Two hundred and seventy three papers were identified, generating 463 prevalence estimates for Angelman, CHARGE, Cornelia de Lange, Down, fragile X, Prader-Willi, Rett, Smith-Magenis and Williams syndromes, mucopolysaccharidoses (MPS disorders), neurofibromatosis and tuberous sclerosis complex. Prevalence estimates were higher in genetic syndromes than published equivalents for typically developing individuals, with few exceptions. Between-syndrome differences for some disorders were evident; sleep-disordered breathing was most prevalent in MPS disorders (72-77%), while excessive daytime sleepiness was highest in Smith-Magenis syndrome (60%). Conversely, insomnia, which was reported at a higher rate than TD estimates in all syndromes except fragile X, was not associated with specific genetic risk. This suggests insomnia could emerge because of the individual's environment or associated developmental delay, rather than any specific genetic syndromes.

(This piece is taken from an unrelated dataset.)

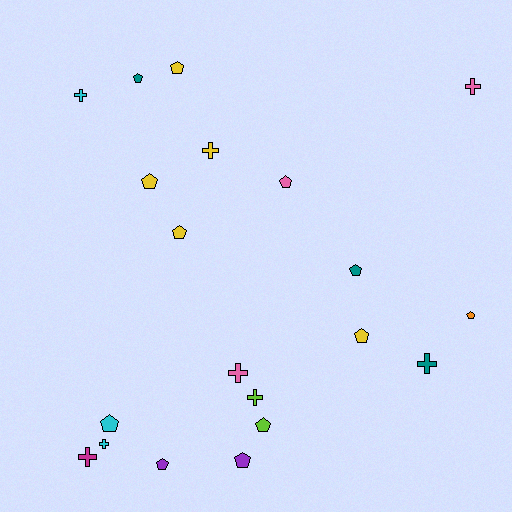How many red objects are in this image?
There are no red objects.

Due to the broad scope of the meta-analysis, only syndromes previously identified as reporting preliminary sleep research were included. Other syndromes may also experience elevated prevalence rates of specific types of sleep disorder. Only English language papers were included.
Differing prevalence rates between types of sleep disorder suggest differing causal mechanisms, such as cranio-facial morphology in Down and Prader-Willi syndromes and the build-up of mucopolysaccharides in MPS disorders. Priorities for clinical assessment and intervention for sleep disorders are discussed.
睡眠障碍在智力障碍(ID)和自闭症患者中很常见,越来越多的证据表明,与 ID 相关的遗传综合征存在不同的睡眠模式。记录综合征中特定睡眠障碍的患病率和特征将量化综合征驱动的“风险”,为预后提供信息,并增强对睡眠障碍病因的理解。
根据荟萃分析的 PRISMA 指南,我们使用综合征特异性关键词和 60 个与睡眠相关的搜索词,在 Ovid PsycINFO、Ovid MEDLINE、Ovid Embase、Web of Science 和 PubMed Central 中进行了搜索。我们筛选并提取了报告五个或更多个体遗传综合征中睡眠障碍患病率数据的论文,并应用质量标准制作了 19 个综合征中六种睡眠障碍的质量效应患病率模型。计算了每个综合征中每种睡眠障碍的相对风险估计值。
确定了 273 篇论文,产生了 Angelman、CHARGE、Cornelia de Lange、Down、脆性 X、Prader-Willi、Rett、Smith-Magenis 和 Williams 综合征、黏多糖贮积症(MPS 障碍)、神经纤维瘤病和结节性硬化症的 463 个患病率估计值。与典型发育个体的已发表数据相比,遗传综合征中的患病率估计值更高,但也有一些例外。一些障碍的综合征间差异明显;在 MPS 障碍中,睡眠呼吸障碍最为常见(72-77%),而在 Smith-Magenis 综合征中,日间嗜睡最为常见(60%)。相反,失眠症在除脆性 X 以外的所有综合征中的报告率均高于 TD 估计值,但与特定的遗传风险无关。这表明失眠可能是由于个体的环境或相关发育迟缓引起的,而不是任何特定的遗传综合征。
由于荟萃分析的范围广泛,仅包括以前被确定为报告初步睡眠研究的综合征。其他综合征也可能经历特定类型睡眠障碍的患病率升高。仅包括英语论文。
不同类型睡眠障碍的患病率差异表明存在不同的因果机制,例如 Down 和 Prader-Willi 综合征中的颅面形态和 MPS 障碍中的黏多糖积聚。讨论了睡眠障碍临床评估和干预的优先事项。